Clashes outside the Làbas social centre.
Clashes outside the Làbas social centre.

Police injured more than a dozen people, two seriously, on a day where two social centres were violently evicted in Bologna.

Submitted by Ed on August 9, 2017

Activists in Bologna were awoken at dawn on Tuesday (8th Aug) to news of evictions at two of the city’s social centres, Làbas and Laboratorio Crash. At Làbas, where the violence took place, this has resulted in over 30 people, including 14 migrants, being made homeless.

Outside Làbas, a social centre in the heart of Bologna for the past five years, around 30 activists who had been tipped off about the eviction the previous evening blockaded the entrance against riot police carrying out the eviction.

Police initially attempted to drag protesters away from the entrance but, when that failed, began beating people with truncheons. Protesters fought back, creating barricades from bales of hay that had been set on fire. The entire area was shut down with police closing off streets to all traffic for hours.

Fighting then spilled over into nearby streets with protesters denouncing the injuries of around a dozen people, two seriously injured by police. Police, meanwhile, claim six officers were injured during the fighting.

La Repubblica reports numerous local residents coming out of their houses angered by police actions. “What problems were they causing?” one asked police.

“It’s a tragedy,” said another, “the area has lost a unique part of social life.”

Meanwhile, activists also denounced the local Mayor, who had promised to find a solution which would avoid eviction and claims that the eviction was an independent action of the local judiciary: “Where has the mayor been these last few months? A solution hasn’t been found, we want to speak with him, for now there’s been nothing concrete. Until now we’ve seen only evictions.

“Currently, the local council has no plan [...] it needs to assume responsibility for the regularisation of Làbas.”

Activists announced that there would be a public meeting at the end of the month in preparation for a demonstration on September 9th to take back Làbas.

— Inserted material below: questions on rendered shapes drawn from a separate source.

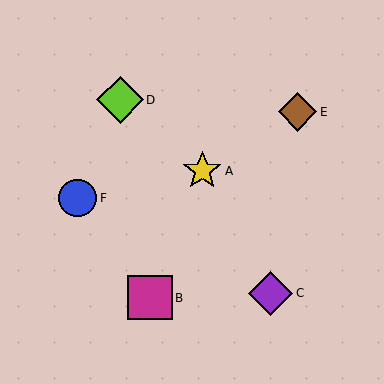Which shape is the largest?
The magenta square (labeled B) is the largest.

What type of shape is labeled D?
Shape D is a lime diamond.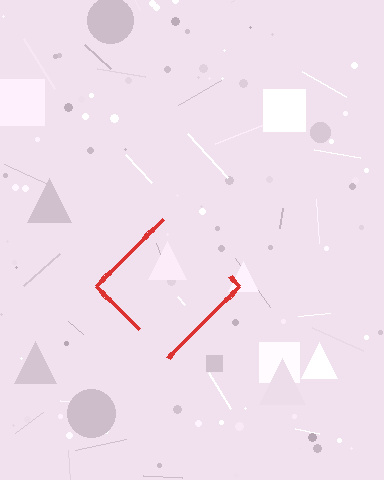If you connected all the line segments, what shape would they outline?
They would outline a diamond.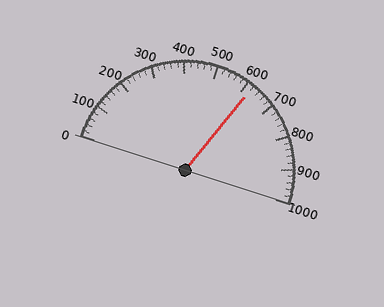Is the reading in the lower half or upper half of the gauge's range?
The reading is in the upper half of the range (0 to 1000).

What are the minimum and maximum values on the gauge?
The gauge ranges from 0 to 1000.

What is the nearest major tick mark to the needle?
The nearest major tick mark is 600.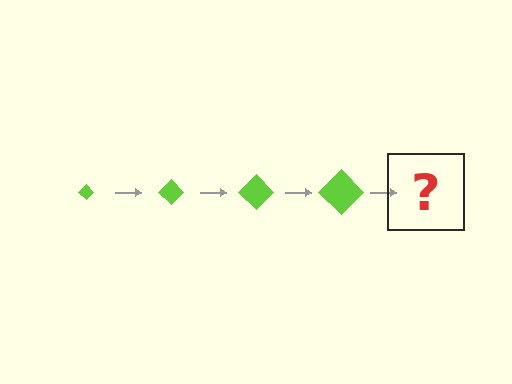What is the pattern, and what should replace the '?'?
The pattern is that the diamond gets progressively larger each step. The '?' should be a lime diamond, larger than the previous one.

At the same time that the Làbas eviction was happening, another eviction was being carried out at Laboratorio Crash, in operation for 17 years with roots in the post-Genova anti-globalisation movement, on the outskirts of Bologna. However, at the time police forced entry there were no activists on the premises.

In a statement posted to the Crash Facebook page they state:

This eviction of the Laboratorio Crash was done through a court order for the seizure of the judiciary dated last August 4th. The first decree of emergency seizure issued nearly ten years ago was unsuccessful, we won the criminal trial with the acquittal of all the defendants [...] The owners, speculation and investment fund Prelios, had always refused to sit at a table without the assurance of some of the municipal junta, and so it came to today's eviction, ordered by the prosecutor's office, executed by the police, and made possible by the disengagement of the administrations.

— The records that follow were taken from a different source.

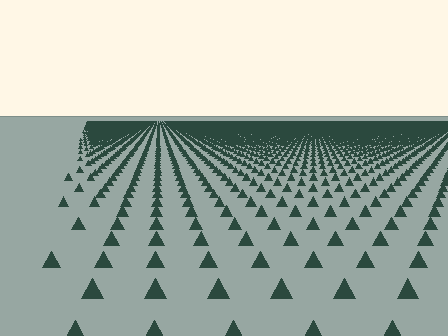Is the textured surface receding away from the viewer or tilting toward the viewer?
The surface is receding away from the viewer. Texture elements get smaller and denser toward the top.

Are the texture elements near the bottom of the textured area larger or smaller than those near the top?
Larger. Near the bottom, elements are closer to the viewer and appear at a bigger on-screen size.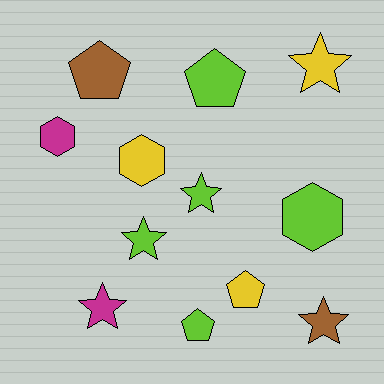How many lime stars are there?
There are 2 lime stars.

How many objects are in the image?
There are 12 objects.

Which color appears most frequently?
Lime, with 5 objects.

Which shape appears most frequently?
Star, with 5 objects.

This is the mechanism of governance that administers the territory of Bologna by guaranteeing real estate speculation funds to enrich themselves more and more, trampling with great violence on the right to live and stealing spaces of social and cultural coming together.

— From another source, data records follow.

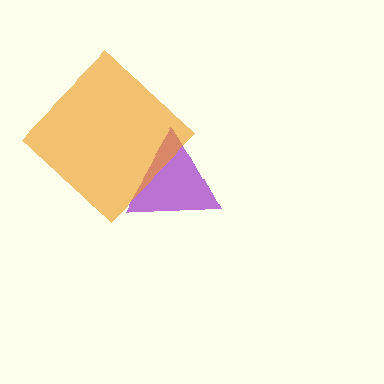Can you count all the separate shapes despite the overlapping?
Yes, there are 2 separate shapes.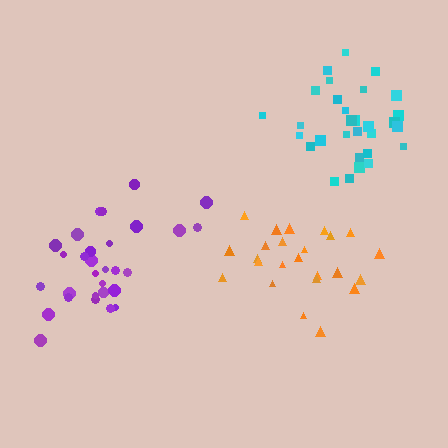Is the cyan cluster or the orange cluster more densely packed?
Cyan.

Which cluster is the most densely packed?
Cyan.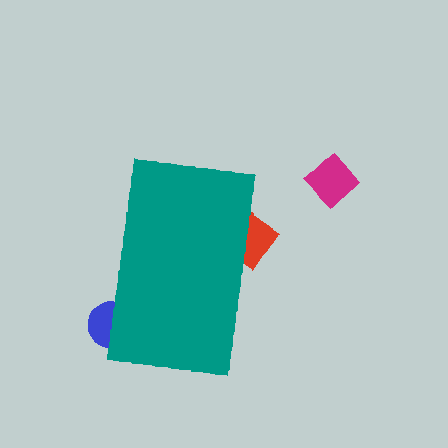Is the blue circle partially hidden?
Yes, the blue circle is partially hidden behind the teal rectangle.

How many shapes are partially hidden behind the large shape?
2 shapes are partially hidden.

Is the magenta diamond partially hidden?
No, the magenta diamond is fully visible.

Recent housing occupations and evictions

Bologna has long been considered one of Italy’s ‘Red Cities,’ a centre for autonomous anti-capitalist organising. In recent years, however, there has been a shift in economic and cultural model in the city whereby student/youth cultural life, itself long-associated with the city’s radicalism, has reduced in importance, replaced instead by the tourist industry and food service sector. This makes squats like Làbas prime real estate which cannot merely be handed over to the radical left to house poor and migrant workers and organise cultural activities.

In 2013, Bologna saw a wave of housing occupations, which saw, amongst other things, a dozen families occupy an abandoned housing estate.

However, many of these occupations have been evicted, most infamously with the shocking 2015 eviction of over 300 people (including 100 children) from the ex-Telecom building and, in 2016, the eviction of 100 people, 34 of them children, from a building in the working-class neighbourhood of Bolognina.